Title: On the Privacy Implications of Paid Website Subscriptions

Abstract: In recent years, revenues from online advertising have continued to decrease, prompting Web publishers, in particular the online portals of newspapers, to look for alternative ways of monetization. One option are paid website subscriptions, such as The Guardian's digital subscription, Reddit Premium, or the Washington Post's special subscription for EU residents. Some of these subscriptions are explicitly advertised to not only offer additional content but also to not use (targeted) online advertising, while others do not make such a claim. Those that do raise the expectation that paying for the service in question would improve the customer's privacy. This research project analyzes and compares the paid and free versions of websites with regard to Web tracking and the claims made by the respective website. Does paying for a service that is advertised to be ad-free actually enhance its visitors' privacy by not exposing them to targeted advertising? Does paying for a service that does not make such claims have any privacy benefits?

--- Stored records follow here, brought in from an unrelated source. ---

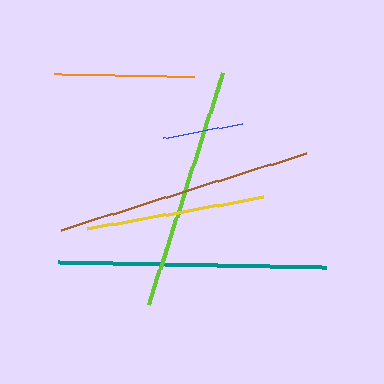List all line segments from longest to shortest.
From longest to shortest: teal, brown and lime (about equal), yellow, orange, blue.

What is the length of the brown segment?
The brown segment is approximately 256 pixels long.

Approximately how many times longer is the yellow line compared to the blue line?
The yellow line is approximately 2.2 times the length of the blue line.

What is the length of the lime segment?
The lime segment is approximately 244 pixels long.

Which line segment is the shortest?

Title: Bad Neighbors - How your VPN Provider May Inadvertently Put You in Danger

Abstract: Virtual Private Network (VPN) solutions are used to connect private networks securely over the Internet. Besides their usefulness in corporate environments, VPNs are also used by privacy-minded users to preserve their privacy, and to go around censorship and geolocation-based content blocking. This has created a market for turnkey VPN services offering multitude of vantage points all over the world for a monthly price. While these providers are heavily using privacy and security benefits in their marketing, such claims are generally hard to measure and substantiate. While there exist some studies on the VPN ecosystem, all prior works omit a critical part in their analyses: how well do the providers configure and secure their network infrastructure? How well are they protecting their customers from other customers? To answer these questions, an automated measurement system was developed to perform large-scale analysis on tens of VPN providers and their thousands of vantage points. Our analyses base on the premise that VPN networks commonly use internal IP addresses for their routing. If not properly secured, this will inadvertently expose internal networks of these providers, or worse, other clients connected to their services.